Friday, April 11, 2014

Cycles

After a couple month hiatus while I was busily attending to the realities of being in graduate school and living the life fantastic I have been musing of late on the cycles of life that I have observed.  This began a few weeks ago when the extensive winter wonderland that is the upper midwest this year was finally brought to heel by warming winds and intensifying sunlight.  The most striking example of that change comes to me courtesy of the Minnesota river.

This is the first year that I have ever lived in such close proximity to a river.  I lived in Minneapolis, which boasts of its embrace of the mighty Mississippi, but somehow the way that the flow of that great body of water is managed and overcome by the civilizing force of dams and locks minimized the reality of its annual changes.  Yes, the roar of the St Anthony Falls in the spring is certainly impressive, particularly as I have sometimes observed it from the dramatic vistas afforded by the Guthrie's Endless Bridge.  Still, it always presented itself more as a moment of beauty than as an endless cycle of natural change.  What struck me differently in this new environ was the quiet power of that same annual cycle in a place where it is less obviously controlled.

What I witnessed recently is found in a little stretch of highway 169 between St. Peter and Mankato, which I drive several times each day in my commute from home to school.  In that drive I follow a long, lazy curve of the Minnesota river stretching along an arcing, tree covered ridge of high ground.  I moved here last summer, at which time a lengthy period of drought had reduced the river to a narrow, winding channel flowing through sandy bars beneath wooded banks.  At that time what struck me was how little water there was flowing in this presumably significant river valley.  The Minnesota River valley is a place of orchards and farms stretching back through the short recorded history of both native and European settlement.  It is a significant eco-system, and, yet, there just wasn't that much water out there.

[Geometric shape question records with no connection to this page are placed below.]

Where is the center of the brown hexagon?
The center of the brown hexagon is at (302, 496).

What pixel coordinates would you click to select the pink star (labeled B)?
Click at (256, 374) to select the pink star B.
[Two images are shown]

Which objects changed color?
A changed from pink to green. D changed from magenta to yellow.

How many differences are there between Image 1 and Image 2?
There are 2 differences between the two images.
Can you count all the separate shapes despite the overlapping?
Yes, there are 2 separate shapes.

Except, of course, that there is.  And, to be more specific, right this moment, as the snows melt and the new year begins, that is to say the seasonal period of Invigoration that follows Mortification and Purgation, there is a whole lot of water out there.  And, presumably, more to come.  Jubilation sits on the horizon.

To be brief, as unlikely as that is, what I am getting at is that when one lives in the proximity of a living river the cycle of the year suddenly comes into clearer and significant focus.  The living river that sits in front of me now is not the same living river that I witnessed in August, and, though I am but a stranger here and cannot speak to the centuries or even decades before and after me, I suspect it demonstrates a change that is available to be witnessed every year.

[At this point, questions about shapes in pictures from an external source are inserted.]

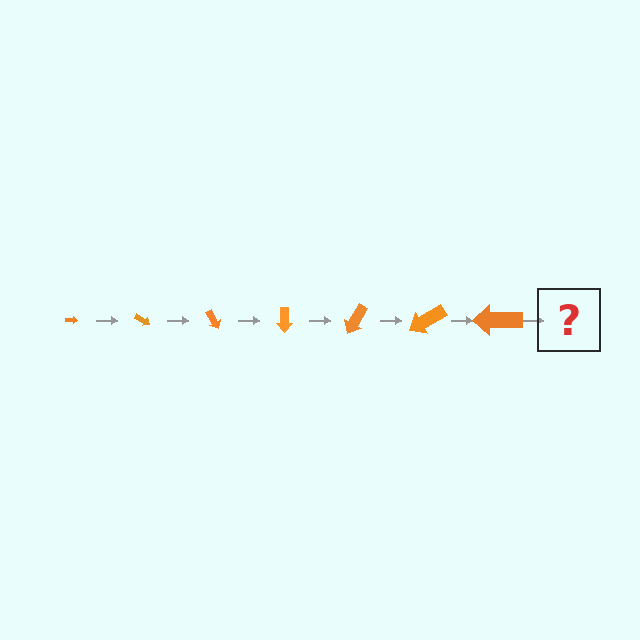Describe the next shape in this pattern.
It should be an arrow, larger than the previous one and rotated 210 degrees clockwise from the start.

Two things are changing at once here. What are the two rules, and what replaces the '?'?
The two rules are that the arrow grows larger each step and it rotates 30 degrees clockwise each step. The '?' should be an arrow, larger than the previous one and rotated 210 degrees clockwise from the start.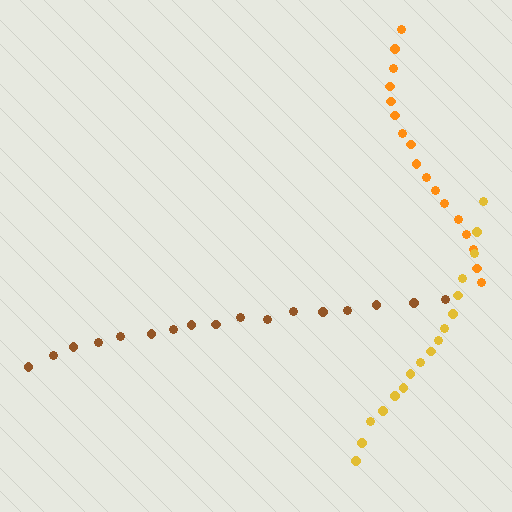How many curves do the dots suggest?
There are 3 distinct paths.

It speaks to a different kind of calculus.

Slower and inexorable and more willing to succumb to the forces of decay and death.  Mortification, Purgation, Invigoration and Jubilation.

So, as I drove to school one morning and suddenly realized that the essentially empty riverbed was no longer empty but fuller and filling and unconcerned, as I had been, with its annual depletion I felt a deep kinship with this cycle.

I am no farmer.  I have no interest in digging in the soil and toiling to bring forth painfully nurtured life from the richness of ingredients that are intellectually available to me but that I really don't understand at all.  Still, something about this striking example of cycle struck me...and I could not help but reflect.

I have always lived within the comfort of clock time.  I keep a detailed calendar of clock-driven activities and even when I am organizing my own efforts to complete my work I do so within the context of clock driven appointments with myself and my limited attention to task.

Still, within that, cycles call to me.

I have mentioned before the idea of having a driving question that engages a person for a decade or so at a time.  This wasn't my idea.  It was articulated to me by Brian Mertes from Brown.  It is a concept that resonates so deeply for me that it could rise to the level of a philosophy of life.  It is a concept clearly focused on the idea of cycle.

Sometimes when I look around me at the America in which I live I am struck by the predominance of the paradigm of linear growth.  It may have its roots in the industrial revolution that still frames our expectation of social discourse.  Linear growth is essential to the current American paradigm.  Without this linear growth we believe ourselves to be in a world of failure.

And that linear path, which many folks that I know have engaged to their own benefit, is somehow elusive to me.

Instead, I find myself more likely to accept a cycle that allows for Mortification.  For Purgation.  I abandon the linear path, lie fallow, and begin again.

I like this cycle, and, still, after living within it for what is now a sixth decade, I struggle to name and define it.

Hmmm....more on this now doubt as this year continues.

Happy Spring!  Time to pour libations on the gods of Invigoration!